Genevieve fez um grande esforço para dominar a sua agitação.

– Eu sei. Depois do fecho das minas de cobre e estanho, na Cornualha, muitas famílias de mineiros emigraram para o Novo Mundo, em busca de uma nova vida. Ainda nos referimos à península de Yorke, no sul da Austrália, como «Pequena Cornualha».

– Exatamente! – exclamou Maggie. – Os Trevelyan da Cornualha possuíam minas de estanho e cobre, mas Richard Trevelyan era o último de vários irmãos e quis abrir caminho. Portanto, emigrou para a Austrália, para fundar uma dinastia. Pelos vistos, depressa se interessou mais pelo gado do que pelo minério, embora pense que a família conserva numerosos interesses na indústria mineira. Além de possuir terrenos, hotéis e linhas de transporte por ar, comboio e estrada. Neste momento, o herdeiro é Bret Trevelyan, sobrinho neto de Hester Trevelyan. Suponho que Bret é o diminutivo de Bretton. Sabemos que tem trinta anos e é um dos solteiros de ouro do país. Esteve noivo da filha de uma outra família de grandes latifundiários, os Rawleigh, mas vê-se que o romance fracassou. Os pais divorciaram-se quando era adolescente. Tudo indica que foi uma separação muito pouco amistosa. A mãe fugiu com um amigo da família. O pai, que nunca voltou a casar, morreu num acidente absurdo, na quinta. Segundo dizem, um convidado deu-lhe um tiro quando subia para uma cerca. Não conheço toda a história. Há um irmão mais novo, Derryl, e uma irmã, Romayne, que casou há dois anos com o herdeiro da naval Ormond, lembras-te deles? Todos os meios de comunicação social falaram do casamento.

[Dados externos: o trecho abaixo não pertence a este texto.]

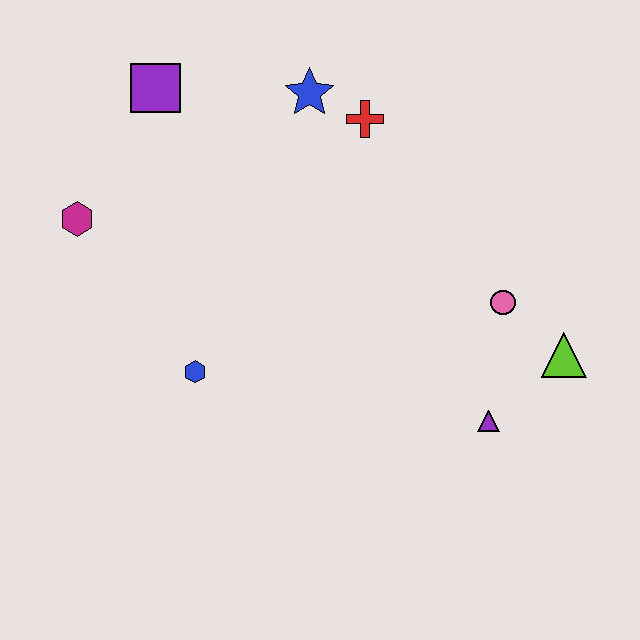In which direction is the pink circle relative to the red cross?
The pink circle is below the red cross.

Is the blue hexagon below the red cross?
Yes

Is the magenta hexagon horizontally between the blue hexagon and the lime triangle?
No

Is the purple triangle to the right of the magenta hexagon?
Yes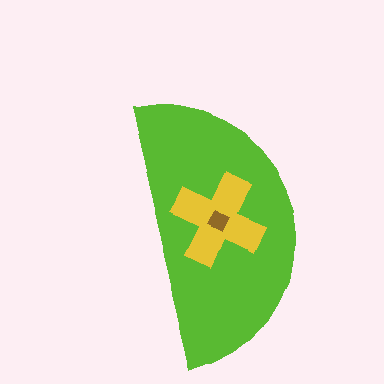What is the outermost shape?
The lime semicircle.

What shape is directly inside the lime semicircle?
The yellow cross.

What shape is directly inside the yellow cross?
The brown diamond.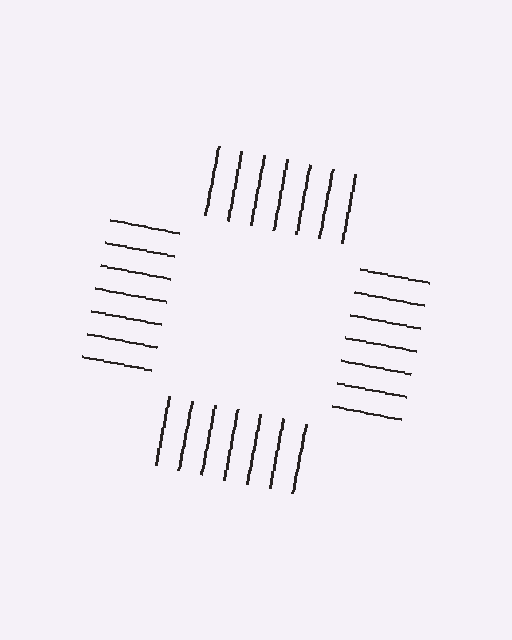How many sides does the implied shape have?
4 sides — the line-ends trace a square.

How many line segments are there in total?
28 — 7 along each of the 4 edges.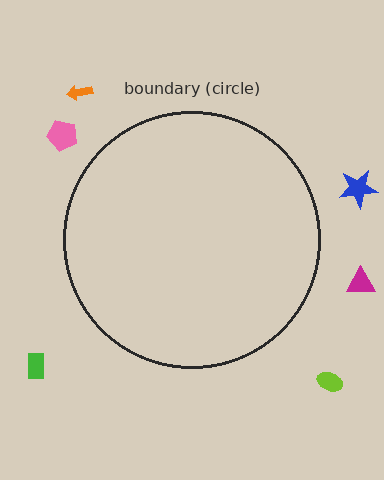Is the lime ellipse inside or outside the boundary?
Outside.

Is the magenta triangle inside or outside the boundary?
Outside.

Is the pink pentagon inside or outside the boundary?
Outside.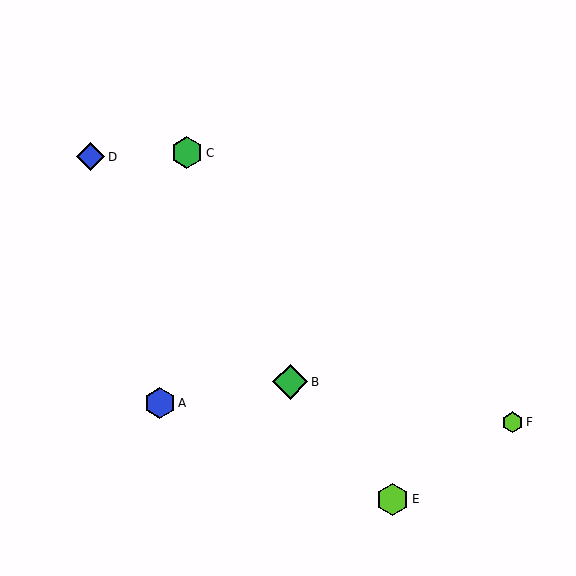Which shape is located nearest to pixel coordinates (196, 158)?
The green hexagon (labeled C) at (187, 153) is nearest to that location.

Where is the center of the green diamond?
The center of the green diamond is at (290, 382).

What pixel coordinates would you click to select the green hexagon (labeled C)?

– Lembro – disse Genevieve, num tom apagado. Sabia tudo sobre a família Trevelyan.

– A quinta é gigantesca. Situa-se no limite do deserto de Simpson – continuou Maggie. – Os aborígenes chamam-lhe Djangala, embora não saiba o que isso significa. Além disso, a família possui outras quintas de gado em Queensland, em Northen Territory e em Kimberley. Portanto, são milionários e estão muito orgulhosos da sua herança – Maggie recostou-se, ainda intrigada com a reação inicial de Gena, que estava tentada a definir como sendo de alarme. – A senhora Trevelyan tem perto de oitenta anos, mas goza de boa saúde.

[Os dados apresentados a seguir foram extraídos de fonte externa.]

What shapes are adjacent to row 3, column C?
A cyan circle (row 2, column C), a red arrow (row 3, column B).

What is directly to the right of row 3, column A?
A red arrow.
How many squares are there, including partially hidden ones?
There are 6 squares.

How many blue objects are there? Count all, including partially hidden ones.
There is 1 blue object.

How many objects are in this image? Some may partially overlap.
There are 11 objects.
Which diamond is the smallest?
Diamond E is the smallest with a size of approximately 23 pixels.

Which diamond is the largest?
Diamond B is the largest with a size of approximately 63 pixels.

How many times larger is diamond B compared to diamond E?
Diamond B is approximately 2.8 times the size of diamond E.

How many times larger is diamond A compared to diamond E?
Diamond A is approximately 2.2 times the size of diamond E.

Genevieve concentrou-se em respirar pausadamente, esperando não transmitir a confusão que sentia.

A primeira vez que ouvira falara dos Trevelyan fora numa conversa entre os avós, quando tinha doze anos, numa altura em que eles passaram alguns dias em sua casa, por causa do seu aniversário. Ia a entrar no quarto, para anunciar que o jantar estava pronto, quando ouvira a voz da avó e ficara paralisada. Mesmo quando era tão pequena, reconhecera nela uma angústia profunda, como se o episódio da sua vida, de que estava a falar, lhe tivesse causado uma tortura terrível.

Naquele dia, Genevieve descobrira que um passado remoto e doloroso podia reviver-se com a mesma intensidade no presente.

A avó contara um acontecimento da sua juventude, que lhe causara um trauma tão profundo que ainda o recordava vivamente. Genevieve ouvira sem querer, porque não teria conseguido mexer-se, por mais que tivesse tentado. Olhando pela fresta da porta, vira que a avó chorava desconsoladamente e a cena marcara-a para sempre.

Depois, não se atrevera a perguntar quem eram os Trevelyan e tivera de descobrir sozinha, anos mais tarde. Não tinha a menor intenção de contar a história a Maggie, porque sabia que não pararia de lhe fazer perguntas. Mas sabia que ia aceitar a oferta, porque nunca mais na sua vida apareceria uma oportunidade como aquela, para conhecer Hester Trevelyan.